Note de lecture : « La société hyper-industrielle », de Pierre Veltz

Dans « La société hyper-industrielle, Le nouveau capitalisme productif [1]», Pierre Veltz[2]  entreprend de décrire la nouvelle étape de l’évolution du capitalisme dans laquelle nous sommes entrés au début de ce siècle, sous l’effet notamment de l’énorme puissance du numérique et des effets de réseaux qu’il permet. Les principales caractéristiques de ce capitalisme cette société sont selon lui les suivantes :
  • l’éco-système actuel est souvent multi-sectoriel et non plus intégré par filières industrielles,
  • la performance revêt de plus en plus un caractère collectif,
  • la liste des acteurs est ouverte,
  • le développement s’effectue par essais-erreurs.

Une industrie qui se tertiarise

L’une des thèses principales de l’ouvrage est que si l’industrie a vu sa part dans l’emploi total décliner ces dernières décennies et si, pour beaucoup d’observateurs, il s’agit d’un secteur appartenant au passé, elle occupe toujours une place importante, mais différente dans nos économies.

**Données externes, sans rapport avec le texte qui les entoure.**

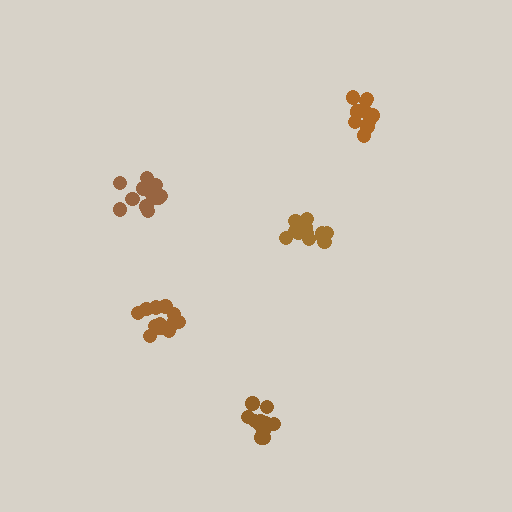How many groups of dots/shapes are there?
There are 5 groups.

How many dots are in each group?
Group 1: 13 dots, Group 2: 14 dots, Group 3: 13 dots, Group 4: 12 dots, Group 5: 13 dots (65 total).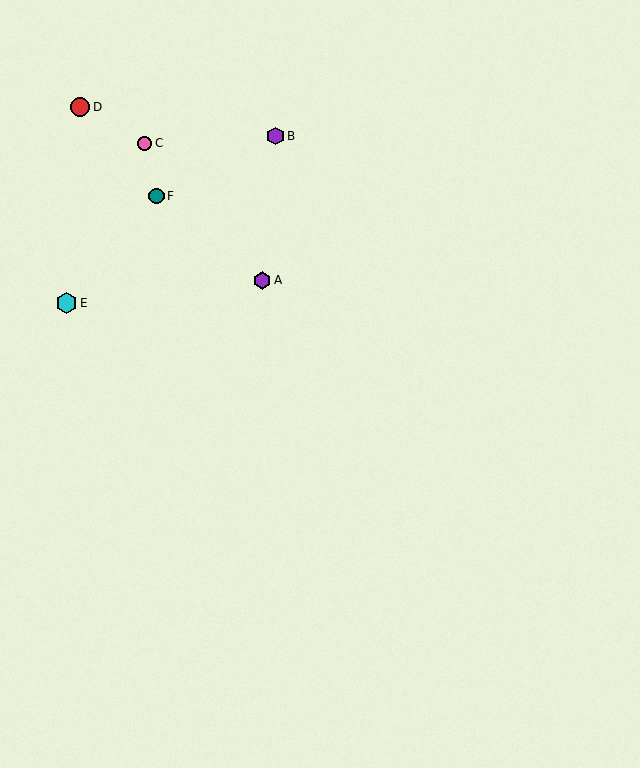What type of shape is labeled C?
Shape C is a pink circle.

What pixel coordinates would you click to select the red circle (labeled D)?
Click at (80, 107) to select the red circle D.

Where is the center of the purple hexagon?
The center of the purple hexagon is at (275, 136).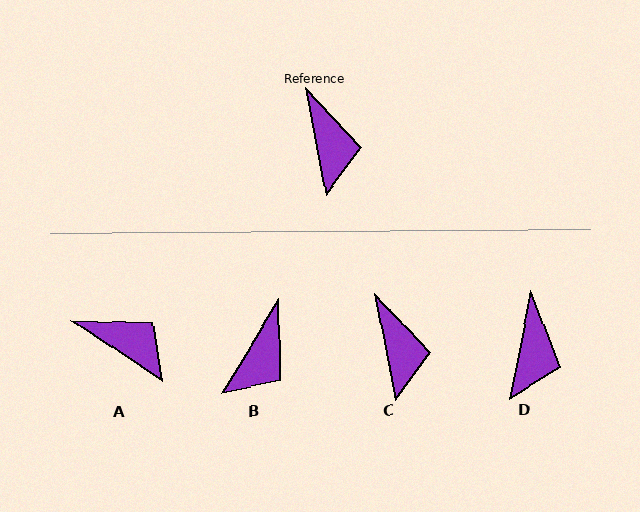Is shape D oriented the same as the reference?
No, it is off by about 22 degrees.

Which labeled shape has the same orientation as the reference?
C.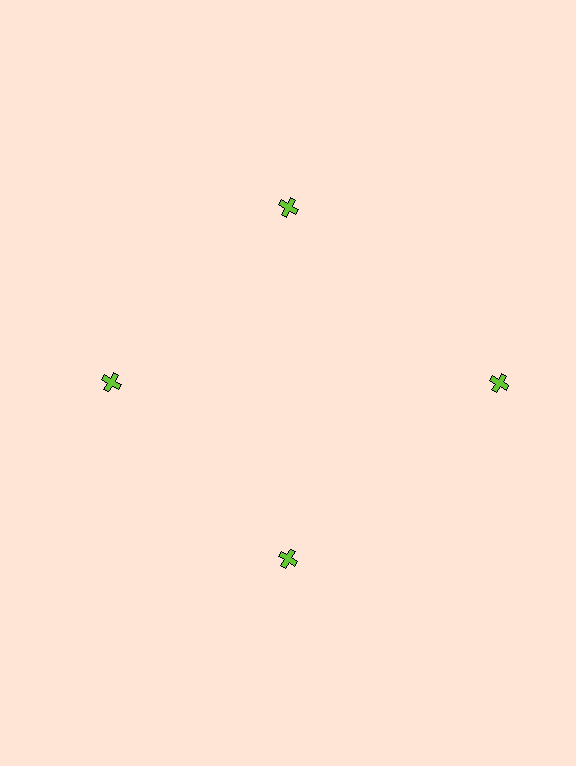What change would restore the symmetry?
The symmetry would be restored by moving it inward, back onto the ring so that all 4 crosses sit at equal angles and equal distance from the center.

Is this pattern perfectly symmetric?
No. The 4 lime crosses are arranged in a ring, but one element near the 3 o'clock position is pushed outward from the center, breaking the 4-fold rotational symmetry.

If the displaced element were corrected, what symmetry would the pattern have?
It would have 4-fold rotational symmetry — the pattern would map onto itself every 90 degrees.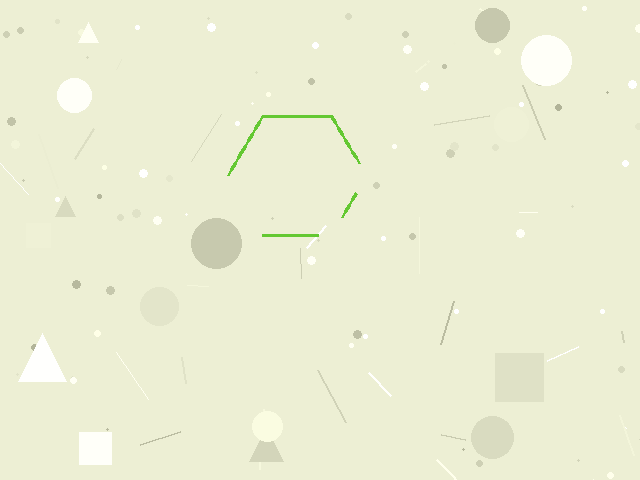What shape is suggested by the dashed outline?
The dashed outline suggests a hexagon.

D’où ce qualificatif de société hyper-industrielle, plutôt que de post-industrielle, dans laquelle de nombreuses tâches tertiaires prolifèrent autour des activités manufacturières, et où l’on assiste à une convergence entre industrie et services[3]. En voici quelques illustrations :
  • En France, 83 % des sociétés classées comme industrielles vendent des services.
  • L’unité la plus importante de Renault en France n’est pas une usine (la plus grande, celle de Douai, compte environ 5000 salariés) mais le technocentre de Guyancourt, qui en emploie 10 000.
  • Apple, première capitalisation boursière mondiale, est-elle une entreprise industrielle ou de services?
  • Dans l’industrie de l’habillement, les principaux acteurs, tels Zara, H&M, ne sont pas les entreprises manufacturières mais celles qui contrôlent la conception, la logistique et la distribution finale.
Ainsi, la performance, dans un monde globalisé et largement ouvert, repose moins sur la qualité et le coût des diverses ressources mobilisées que sur l’intelligence de leur combinaison.

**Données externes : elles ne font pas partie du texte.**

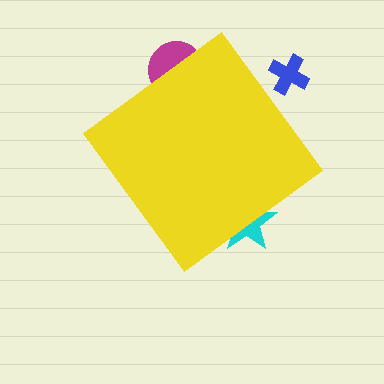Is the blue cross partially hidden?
No, the blue cross is fully visible.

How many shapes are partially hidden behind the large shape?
2 shapes are partially hidden.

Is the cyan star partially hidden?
Yes, the cyan star is partially hidden behind the yellow diamond.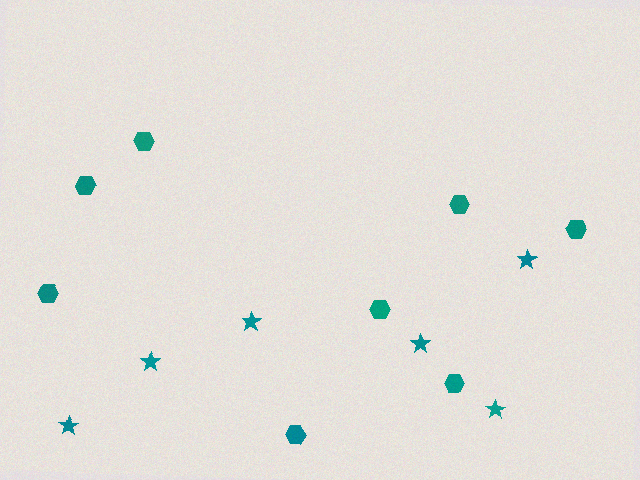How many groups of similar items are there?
There are 2 groups: one group of hexagons (8) and one group of stars (6).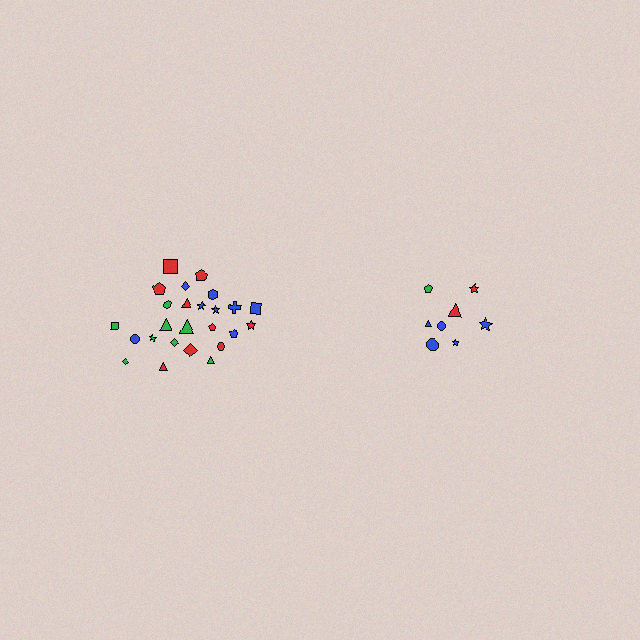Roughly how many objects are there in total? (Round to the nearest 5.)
Roughly 35 objects in total.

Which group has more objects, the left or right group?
The left group.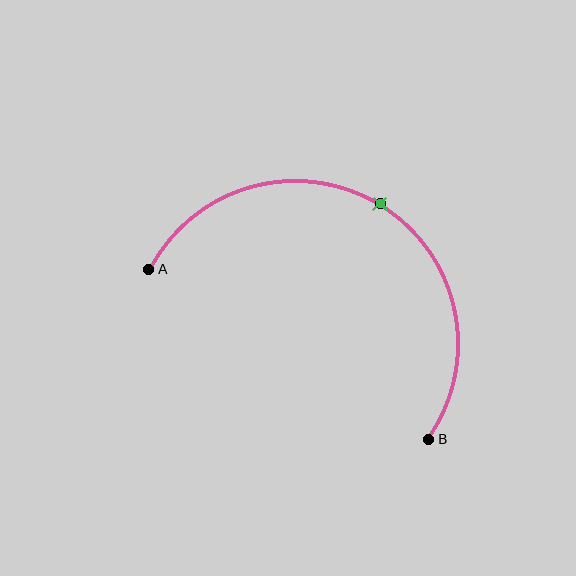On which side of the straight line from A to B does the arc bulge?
The arc bulges above the straight line connecting A and B.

Des chaînes globales de valeur

L’auteur décrit également l’émergence de Global Value Chains[4], par lesquelles les activités nécessaires à l’élaboration d’un bien ou d’un service sont de plus en plus fragmentées en une succession d’étapes très limitées et géographiquement très dispersées. Dans ce modèle, seul un nombre limité d’acteurs globaux maîtrisent l’assemblage des différentes compétences nécessaires à la production, et conservent l’essentiel de la valeur ajoutée. L’enjeu pour l’entreprise est alors aujourd’hui de pouvoir agréger des contributeurs indépendants mobilisables de manière totalement flexible. Pierre Veltz donne l’exemple de Steve Jobs, sollicité par Barack Obama pour relocaliser aux Etats-Unis la production des i-Phones, et qui soulignait que c’était seulement en Chine qu’il pouvait bénéficier à la fois de la flexibilité de la force de travail, nécessaire pour faire face aux variations de production saisonnières, et de la proximité des fournisseurs asiatiques de composants nécessaires à la fabrication du produit phare d’Apple.

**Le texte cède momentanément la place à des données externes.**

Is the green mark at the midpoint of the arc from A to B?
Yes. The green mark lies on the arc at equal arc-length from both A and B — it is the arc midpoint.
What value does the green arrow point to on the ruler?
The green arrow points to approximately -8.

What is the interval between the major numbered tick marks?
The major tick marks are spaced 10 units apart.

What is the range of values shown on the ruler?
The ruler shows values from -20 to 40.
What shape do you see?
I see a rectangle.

Les nouveaux modes de communication ont certes rendu les technologies très rapidement accessibles à tous partout dans le monde et ainsi considérablement réduit les distances entre les acteurs. Pourtant, le capitalisme hyper-industriel connaît une forte tendance à la concentration géographique, sur un nombre très limité de pôles, notamment sur les côtes des Etats-Unis (mais beaucoup moins à l’intérieur du pays) et en Asie de l’Est (Japon, Corée du Sud, Chine) et dans certaines parties de l’Europe. Le monde ressemble ainsi, selon l’auteur, à un archipel de pôles interconnectés entre eux, laissant à l’écart des pans entiers de l’économie mondiale et l’essentiel du monde émergent hors Chine.

Dans cette société, les effets de réseaux jouent à plein, l’innovation s’autoalimente, et l’on voit les centres de décision se concentrer dans quelques grandes aires métropolitaines qui bénéficient d’infrastructures de qualité, tant physiques que financières, de capacité de recherche, de design et d’innovation, et d’une bonne qualité de vie. Ce dernier critère est en effet important dans les attentes de la main-d’œuvre stratégique, de plus en plus prises en compte par les entreprises dans leur stratégie de localisation.

Un monde inégalitaire

Les conséquences humaines du développement de cette société hyper-industrielle sont majeures en termes de creusement des inégalités. D’abord entre ceux qui remplissent des fonctions de recherche, marketing, finance, logistique, dont on a vu qu’elles constituent aujourd’hui le facteur principal de succès des entreprises, et les autres, pour lesquels Veltz utilise le qualificatif terrible d’  « hommes inutiles ». Ou bien entre emplois nomades, susceptibles de se localiser en fonction des atouts des pôles de l’économie mondiale, et emplois sédentaires.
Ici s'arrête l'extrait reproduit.